Unplanned expenses happen to all of us. The need to repair the car, purchase medicines or pay off liabilities urgently are situations that put us in a difficult, troublesome financial situation. When there is a sudden need for cash first, what we think about is taking out a loan. Then banks, non-bank companies and private investors who offer short- and long-term loans come to the rescue.
More and more people are opting for this type of cash loan, which guarantees us a loan without certificates, quick payment, and even the possibility of signing a contract online without leaving home. When we care about time, sometimes we do not even think about the consequences of our actions, we are happy with the positive decision and we automatically sign the contract even without getting acquainted with its content.
It is worth remembering, however, that the loan agreement is an extremely important document, so before you sign the agreement, carefully check the terms on which it is offered.
What should the loan agreement contain?
Non-bank loans have become a popular way of obtaining additional financial resources due to their availability. A lot of people use non-bank loans who, due to a lack of sufficient creditworthiness, cannot get financing at the bank or do not want to use its services due to extensive formal requirements. Below are the elements that should appear in the loan agreement.

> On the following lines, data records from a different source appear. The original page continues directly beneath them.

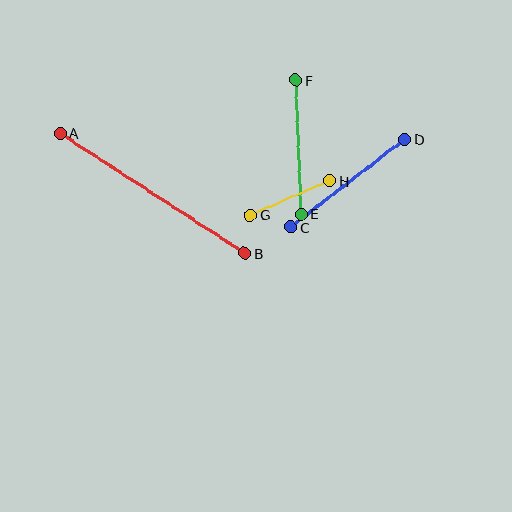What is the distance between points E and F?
The distance is approximately 134 pixels.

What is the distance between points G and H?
The distance is approximately 87 pixels.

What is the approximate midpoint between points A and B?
The midpoint is at approximately (152, 193) pixels.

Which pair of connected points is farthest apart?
Points A and B are farthest apart.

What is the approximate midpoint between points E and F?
The midpoint is at approximately (299, 147) pixels.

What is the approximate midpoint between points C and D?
The midpoint is at approximately (348, 183) pixels.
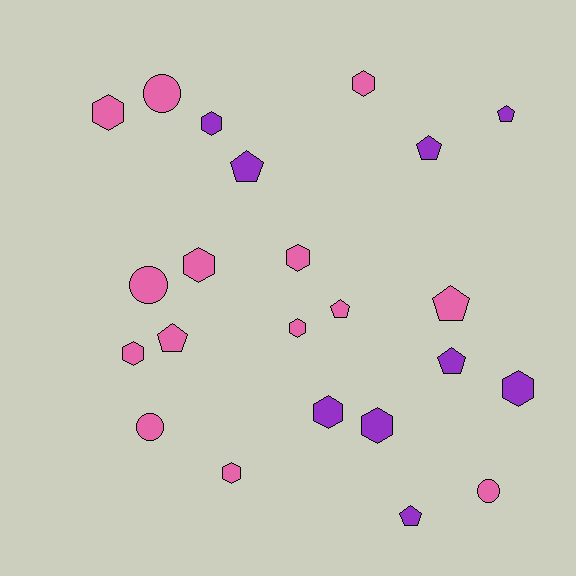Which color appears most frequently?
Pink, with 14 objects.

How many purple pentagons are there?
There are 5 purple pentagons.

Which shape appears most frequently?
Hexagon, with 11 objects.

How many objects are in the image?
There are 23 objects.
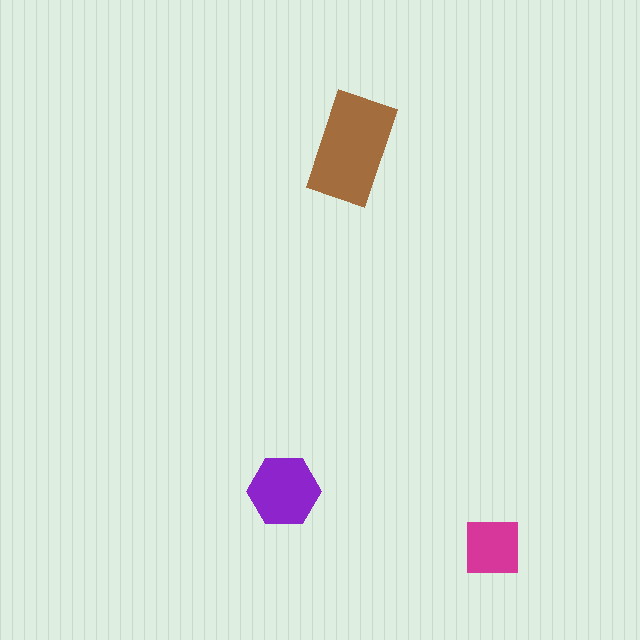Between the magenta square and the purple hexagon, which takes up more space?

- the exact specification of the parties to the contract, ie the name, consumer address and lender details;
- information on the type of loan taken out;
- duration of the loan agreement (loan period);
- total loan amount or number of items issued;
- date and method of paying out the loan;
- loan interest rate;
- the amount of the annual current interest rate;
- the amount of the total amount to be paid by the consumer, determined on the day of conclusion of the contract;
- loan repayment rules and dates;
- information on all additional costs, such as commissions and margins;
- indication of the consequences of non-payment of loan installments or delay in payment of installments or total repayment of the loan;
- information on the need to pay notary fees, if any;
- instructions on how to withdraw from the loan agreement in a timely manner.
Which entries should be noted?
The basis for granting bank loans is the contract signed between the bank and the borrower or borrowers. Even when borrowing cash from a proven company, you should read the documents. Regardless of whether we sign the contract in a bank or in another institution, it is the only document that sets out the most important provisions of both parties regarding the commitment given. Therefore, it provides protection for both the borrower and the lender.

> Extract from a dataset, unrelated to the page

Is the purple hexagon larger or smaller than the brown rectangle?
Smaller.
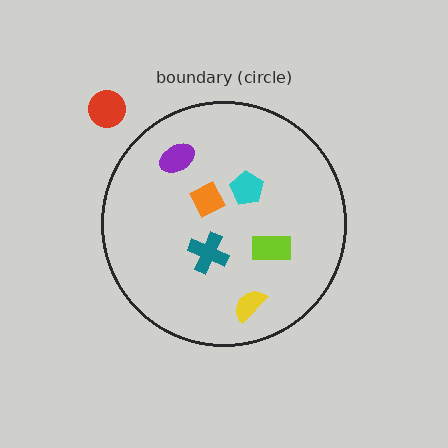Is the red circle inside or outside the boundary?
Outside.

- Read the contract and all attachments carefully;
- Check the APRC value specified in the contract;
- Pay attention to the maximum interest rate on loans and borrowings;
- Remember, loan interest is not the only cost of the loan;
- Check what security the loan company requires;
- Remember that you have the right to withdraw from the contract.
The provisions contained in the loan agreement are very important, so it is worth each time you make a commitment, read it carefully and analyze it calmly. If you have any doubts, please clarify them thoroughly with the financial advisor.